A quelle parole, calò il silenzio nella stanza.

L’idea che quella massa di zotici non fosse semplicemente preda di un fuoco fatuo, di una sbornia collettiva o di un abile pifferaio, ma fosse consapevolmente e coscientemente coinvolta in quelle lotte tanto da non volersi arrendere nemmeno sotto concreta minaccia era un’ipotesi fino ad allora totalmente esclusa da tutti i presenti, a partire dal sindaco.

Mai avrebbero potuto immaginarli capaci di prendere una posizione.

Certo, fino ad allora era regnata la pace, nessuno aveva mai messo seriamente in discussione lo status quo.

Nemmeno di fronte ai delitti più efferati, ai crimini più turpi che la classe dirigente locale aveva perpetrato nei confronti della collettività.

Tutto si era sempre risolto in una puerile diatriba giornalistica e col passare del tempo. Questa volta, per la prima volta come non succedeva da secoli, verosimilmente, la questione era complessa, spinosa.

Non si sarebbe risolta dall’oggi al domani, serviva un intervento deciso.

Un passo in avanti da parte delle autorità.

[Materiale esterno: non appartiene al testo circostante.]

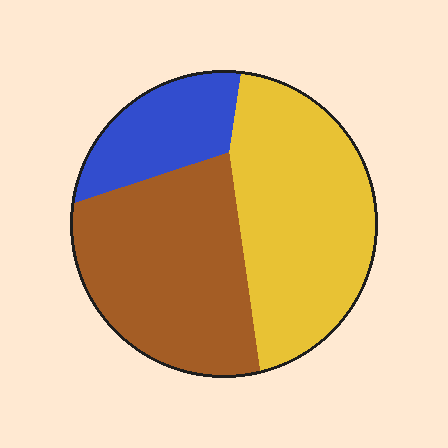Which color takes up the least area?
Blue, at roughly 15%.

D’altronde, la polizia non poteva arrestare un numero tanto elevato di operai, altrimenti chi avrebbe mantenuto in piedi la produzione della miniera?

“Cosa possiamo fare?”

“Screditarlo, signore…”

“Interessante, spiegati!”

“Metterlo in cattiva luce. È vero, le lotte operaie sono emerse sulla base di questioni che covavano da tempo. Ma è innegabile che sia lui la scintilla che dà fuoco alla polveriera. Senza di lui, sono disorganizzati. Nessuno ha il carisma di trascinarseli dietro. Dobbiamo spegnere la scintilla. E per evitare di farne un martire dobbiamo creare le condizioni tali per cui emerga che in realtà è un disonesto, un poco di buono. Uno che cerca soltanto di approfittarsene, lasciando che siano gli operai a pagare il conto”

“E come pensi di fare?”

“Il direttore della miniera, con cui sono in ottimi rapporti, sta già ragionandoci”

“Voglio incontrarlo”

“Ma signore, aspetti un momento, che cosa sta succedendo qui?!”

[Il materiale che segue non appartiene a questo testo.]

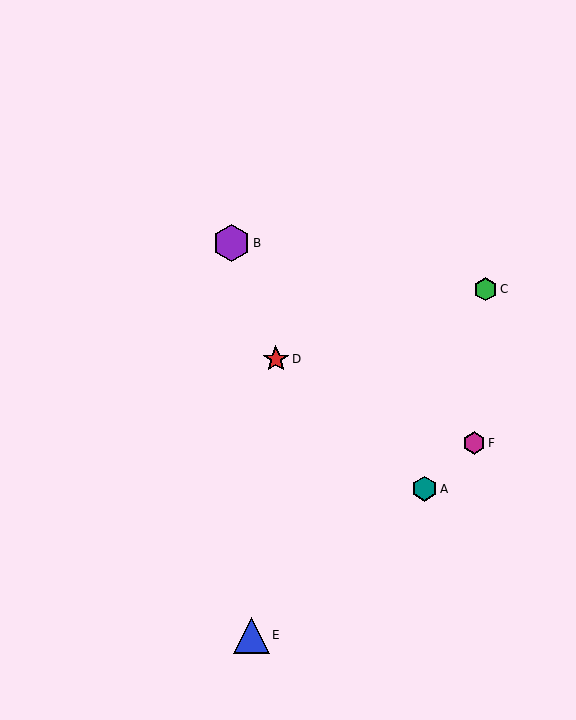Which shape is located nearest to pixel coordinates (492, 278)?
The green hexagon (labeled C) at (485, 289) is nearest to that location.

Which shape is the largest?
The purple hexagon (labeled B) is the largest.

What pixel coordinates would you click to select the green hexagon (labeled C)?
Click at (485, 289) to select the green hexagon C.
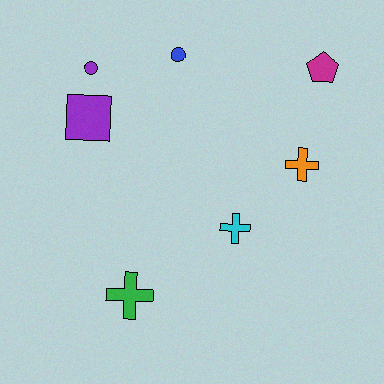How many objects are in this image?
There are 7 objects.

intervenne uno dei consiglieri che ancora non aveva parlato.

“Vi rendete conto di cosa dite? Qui stiamo parlando della vita di un uomo che per quanto problematico è in realtà onesto e ha dimostrato grande coraggio, caparbietà, buon cuore. Amato dalle persone. Ora, non dico che vadano sostenute le sue posizioni di fronte alla classe imprenditoriale della città, ma certamente non può essere trattato come un criminale. È morto un operaio, un nostro concittadino, un mio congiunto per dirla tutta. Non mi pare possibile insabbiare la cosa! Io dico invece, incontriamoli. Incontriamolo. Ascoltiamo le loro ragioni, facciamoli scendere a patti. Non trovate? Io non vi riconoscerei più altrimenti e mi vedrei costretto a dimettermi”

“Benissimo, possiamo fare entrambe le cose. D’altronde, è assolutamente nel nostro stile”

“Concordo”

“Sì, credo si possa fare”

“Meglio allisciare il pelo alla bestia, per il momento, non è il caso di bastonarla subito”

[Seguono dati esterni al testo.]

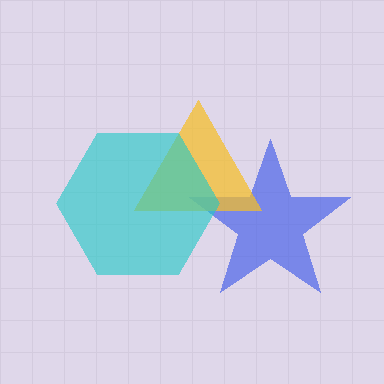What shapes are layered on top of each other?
The layered shapes are: a blue star, a yellow triangle, a cyan hexagon.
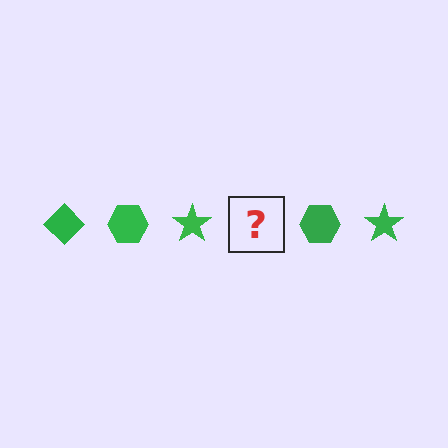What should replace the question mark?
The question mark should be replaced with a green diamond.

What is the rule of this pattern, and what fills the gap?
The rule is that the pattern cycles through diamond, hexagon, star shapes in green. The gap should be filled with a green diamond.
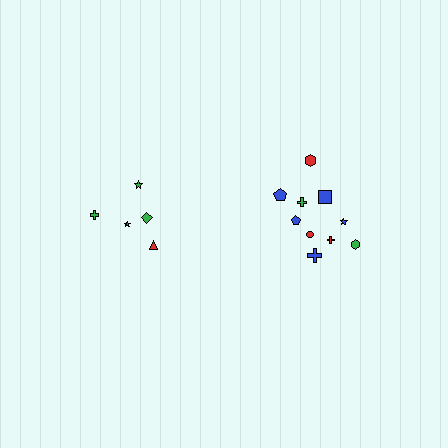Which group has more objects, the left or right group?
The right group.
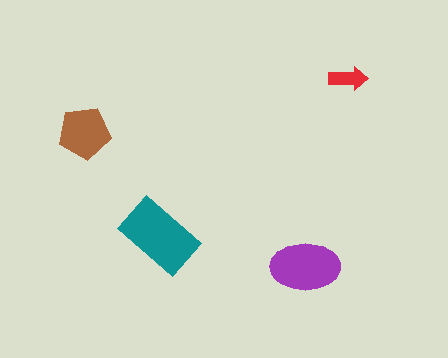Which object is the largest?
The teal rectangle.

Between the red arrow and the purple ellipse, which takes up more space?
The purple ellipse.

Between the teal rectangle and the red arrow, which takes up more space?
The teal rectangle.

“Ottimo, la decisione è presa. Incontrerò il direttore della miniera in privato e renderemo pubblica la nostra chiacchierata con gli operai. Così faremo la figura dei filantropi”

“Geniale, signor sindaco, davvero geniale”

“Grazie! La seduta è aggiornata!”

Il solo consigliere che aveva speso qualche parola in favore della causa operaia si lasciò cadere, affranto, sulla sua poltrona, mentre gli altri si preparavano alla solita sigaretta dopo aver svuotato la sala consiliare.